Wieso...
Was habe ich falsch gemacht?

Enttäuschungen gehören zum Leben

Enttäuschungen gehören zum Leben

Wann waren Sie zum letzten Mal so richtig enttäuscht? Was hat dazu geführt? Und war es vielleicht sogar eine positive Enttäuschung?

Ich kann mir vorstellen, dass Sie angesichts des letzten Satzes gestutzt haben. Wie soll denn eine Enttäuschung positiv sein? Der Begriff ist doch ganz und gar negativ besetzt. Ganz einfach: Nehmen Sie das Wort für einmal wörtlich. Darin steckt der Begriff der «Täuschung». Manchmal werden wir nur deshalb enttäuscht, weil wir zuvor einer Täuschung erlegen sind. Und nun fällt diese Täuschung in sich zusammen, uns wird die Wahrheit bewusst, wir werden also «ent-täuscht». Das mag weh tun, ist aber verbunden mit einem Erkenntnisgewinn, der uns auch weiterbringen kann. Die Täuschung verschwindet.

Das bedeutet aber auch: Enttäuschungen sind unumgänglich, sie gehören zum Leben. Und jeder von uns ist mal der Enttäuschte und mal der «Enttäuscher». Unser Umfeld hat manchmal Erwartungen an uns, denen wir nicht gerecht werden können. Je mehr Einfühlungsvermögen ein Mensch hat, desto stärker macht es ihm zu schaffen, wenn er andere Menschen enttäuscht. Aber es ist unmöglich, ein Leben zu führen, in dem man den Ansprüchen aller anderen stets gerecht wird. Wer versucht, andere nie zu enttäuschen, müsste sich selbst als eigenständige Persönlichkeit gewissermassen aufgeben und ein Leben führen, das den Erwartungen aller anderen gerecht wird. Was wäre das für eine Existenz?

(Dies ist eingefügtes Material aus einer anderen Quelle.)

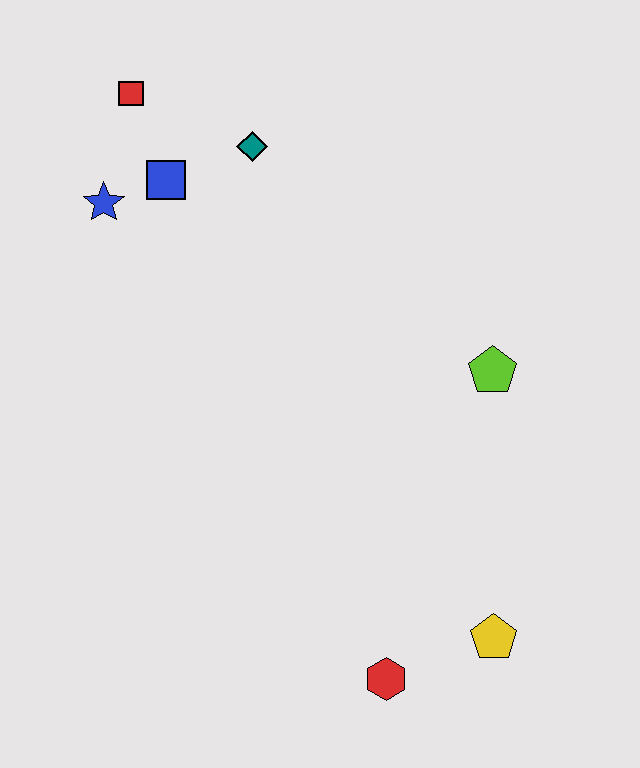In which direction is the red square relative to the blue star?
The red square is above the blue star.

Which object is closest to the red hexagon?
The yellow pentagon is closest to the red hexagon.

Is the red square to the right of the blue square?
No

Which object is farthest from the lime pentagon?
The red square is farthest from the lime pentagon.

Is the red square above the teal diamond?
Yes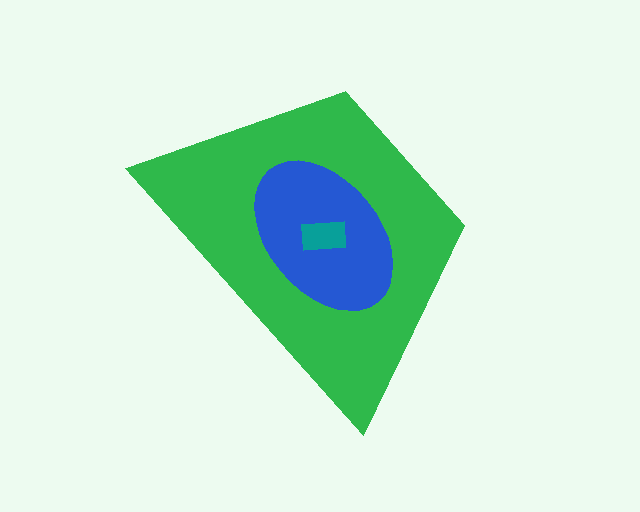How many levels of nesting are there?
3.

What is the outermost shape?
The green trapezoid.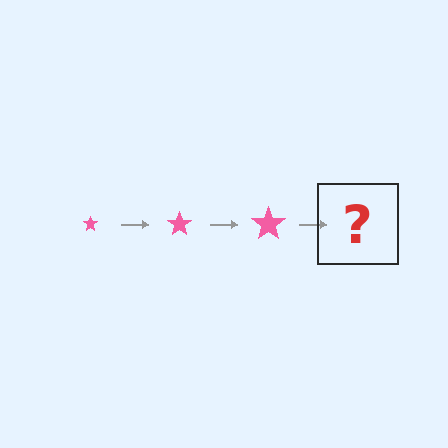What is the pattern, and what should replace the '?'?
The pattern is that the star gets progressively larger each step. The '?' should be a pink star, larger than the previous one.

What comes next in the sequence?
The next element should be a pink star, larger than the previous one.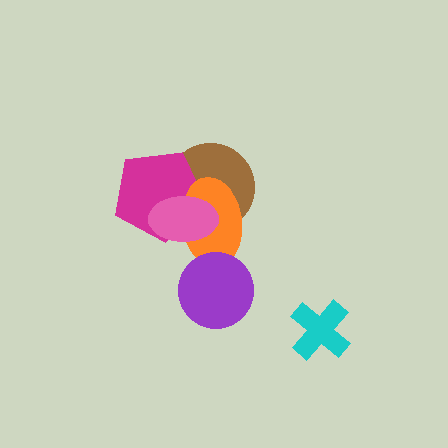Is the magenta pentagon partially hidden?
Yes, it is partially covered by another shape.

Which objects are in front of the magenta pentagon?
2 objects cover part of the magenta pentagon: the orange ellipse and the pink ellipse.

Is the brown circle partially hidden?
Yes, it is partially covered by another shape.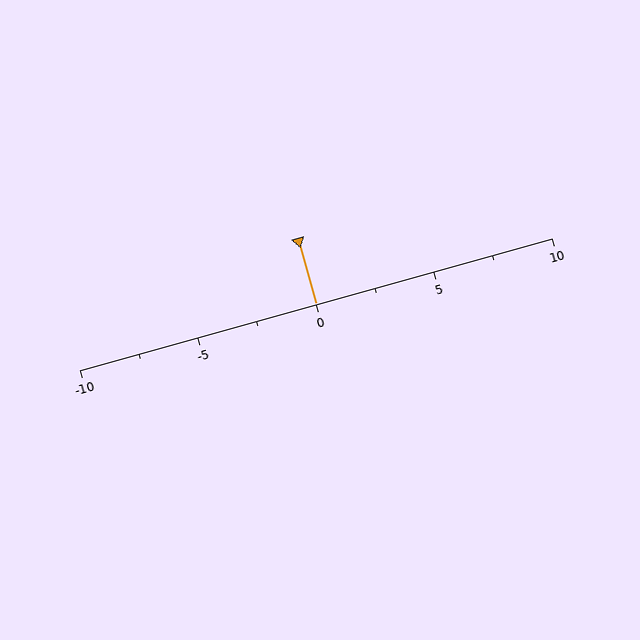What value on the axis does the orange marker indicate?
The marker indicates approximately 0.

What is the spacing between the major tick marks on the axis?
The major ticks are spaced 5 apart.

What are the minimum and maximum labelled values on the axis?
The axis runs from -10 to 10.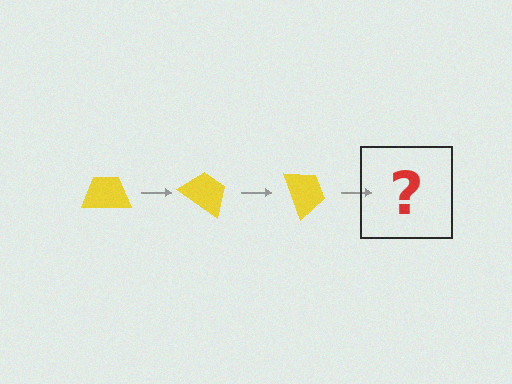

Es ist begreiflich, dass wir Menschen, die uns wichtig sind, nicht enttäuschen wollen. Doch wir müssen uns vor Augen führen: Wir können nicht die Verantwortung für andere übernehmen. Sobald wir in eine Beziehung treten mit unserem Gegenüber, sagen wir auch Ja zu Enttäuschungen, und zwar gegenseitig. Denn jeder hat seinen Lebensplan. Sich selbst zu sein und zu bleiben, ist gar nicht so einfach – aber wichtig und richtig.